Yule e o Paradoxo de Simpson
Há mais de um século, os estatísticos explicam como grande parte do que os economistas fazem hoje está errada
Imagine um tratamento experimental para aumentar a longevidade adotado por vários voluntários ao longo de muitos anos. Depois de décadas, o herdeiro do inventor do tratamento tabula a idade com que os voluntários morreram e grita; “Funciona!”.
Sim, a idade média com que os voluntários morreram é maior que a expectativa de vida da população. Mas isso está longe de provar o que o herdeiro acha que prova.
Um estatístico, olhando para os dados, tem a ideia de tabular em separado os dados de homens e de mulheres. E, fazendo isso, o efeito do tratamento some: os homens e as mulheres que fizeram o tratamento viveram tanto quanto os que não fizeram.
– Como é possível? – pergunta o herdeiro do inventor sem acreditar que sua tabela original está errada.
– É que, entre os voluntários, havia mais mulheres do que homens e elas já têm uma expectativa de vida maior mesmo.
Em estatistiquês, viver mais e estar na amostra do tratamento tinham correlação com uma outra variável (ser mulher). Por isso, o resultado agregado parecia indicar uma relação entre fazer o tratamento e viver mais (mas essa relação é espúria). É por isso que não se deve tentar estimar associações entre variáveis a partir de dados agregados: quando se agrega a informação, se joga fora a estrutura dos dados e a possiblidade de ver relações com outras variáveis (e de ver que a aparente associação entre os agregados pode não existir).
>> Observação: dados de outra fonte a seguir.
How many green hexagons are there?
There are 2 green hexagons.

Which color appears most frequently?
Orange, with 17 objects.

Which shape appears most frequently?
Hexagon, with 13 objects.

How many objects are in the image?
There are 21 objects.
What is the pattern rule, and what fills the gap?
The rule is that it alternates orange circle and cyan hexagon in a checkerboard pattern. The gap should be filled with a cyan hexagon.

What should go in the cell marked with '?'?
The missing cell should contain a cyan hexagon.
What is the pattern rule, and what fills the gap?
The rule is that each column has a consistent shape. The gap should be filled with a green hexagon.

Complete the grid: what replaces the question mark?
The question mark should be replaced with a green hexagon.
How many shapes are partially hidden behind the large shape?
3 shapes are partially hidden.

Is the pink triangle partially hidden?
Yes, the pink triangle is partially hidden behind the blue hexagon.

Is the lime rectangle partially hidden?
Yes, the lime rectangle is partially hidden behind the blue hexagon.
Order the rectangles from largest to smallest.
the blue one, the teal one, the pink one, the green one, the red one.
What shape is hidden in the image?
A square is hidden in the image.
Esse exemplo é uma versão longa do último parágrafo de um artigo de George Yule, um estatístico inglês que descreveu esse problema em 1903. Mas o problema acabou batizado com o nome de outro estatístico, Edward Simpson, que o descreveu nos anos 50.
Hoje se usa o nome Paradoxo de Simpson apenas para os casos em que a relação muda de sinal quando se desagrega os dados (e às vezes isso acontece mesmo…).
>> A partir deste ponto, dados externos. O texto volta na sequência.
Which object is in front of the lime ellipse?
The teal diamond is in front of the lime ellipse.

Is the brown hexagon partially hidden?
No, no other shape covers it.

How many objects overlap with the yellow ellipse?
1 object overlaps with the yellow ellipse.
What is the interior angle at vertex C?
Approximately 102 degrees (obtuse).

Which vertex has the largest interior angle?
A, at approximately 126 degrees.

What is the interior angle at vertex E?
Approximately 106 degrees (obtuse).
No exemplo hipotético, no inicio do texto, vários protocolos de teste clínico teriam sido descumpridos. Não é assim que se avalia um tratamento de saúde. Mas o exemplo serve para deixar claro o problema de tentar estimar relações entre variáveis a partir de dados agregados.
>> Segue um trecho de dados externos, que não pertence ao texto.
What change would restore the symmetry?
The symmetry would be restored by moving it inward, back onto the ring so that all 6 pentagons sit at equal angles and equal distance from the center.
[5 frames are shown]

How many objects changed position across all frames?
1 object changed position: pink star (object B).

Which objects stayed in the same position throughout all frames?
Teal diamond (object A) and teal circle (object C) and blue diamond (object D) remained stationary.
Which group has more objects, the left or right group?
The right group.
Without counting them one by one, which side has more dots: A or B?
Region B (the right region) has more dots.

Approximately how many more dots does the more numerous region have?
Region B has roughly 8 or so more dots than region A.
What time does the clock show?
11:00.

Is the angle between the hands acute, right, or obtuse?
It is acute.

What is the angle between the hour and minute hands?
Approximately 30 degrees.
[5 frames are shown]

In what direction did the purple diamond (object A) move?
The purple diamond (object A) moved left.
O que preocupa é que, de tempos em tempos, vejo artigos científicos (publicados em revistas acadêmicas) que estimam relações entre variáveis a partir de dados agregados. Alguns fazem até regressões com essas variáveis… Isso é especialmente comum em economia. Deviam ensinar no curso de Macroecomia 1 o que se pode fazer com agregados macroeconômicos. Seria alguma coisa assim:
– Os agregados você pode somar, subtrair e, em alguns casos, pode dividir. Se for uma mesma variável em datas diferentes você pode dividir para ver o quanto ela cresceu. Se for uma subdivisão de um agregado você pode dividir pelo agregado inteiro para ver quanto ela representa do total. E é isso.
Essa discussão sobre agregados foi uma das coisas que me fez voltar a estudar. Ela acabou virando um capítulo da minha tese de doutorado. A tese tem um monte de estimativas e projeções, mas acho que o que ela aponta de mais grave é como analistas (os economistas em especial) continuam tentando estimar relações a partir de agregados – e como isso pode levar a interpretações erradas dos dados.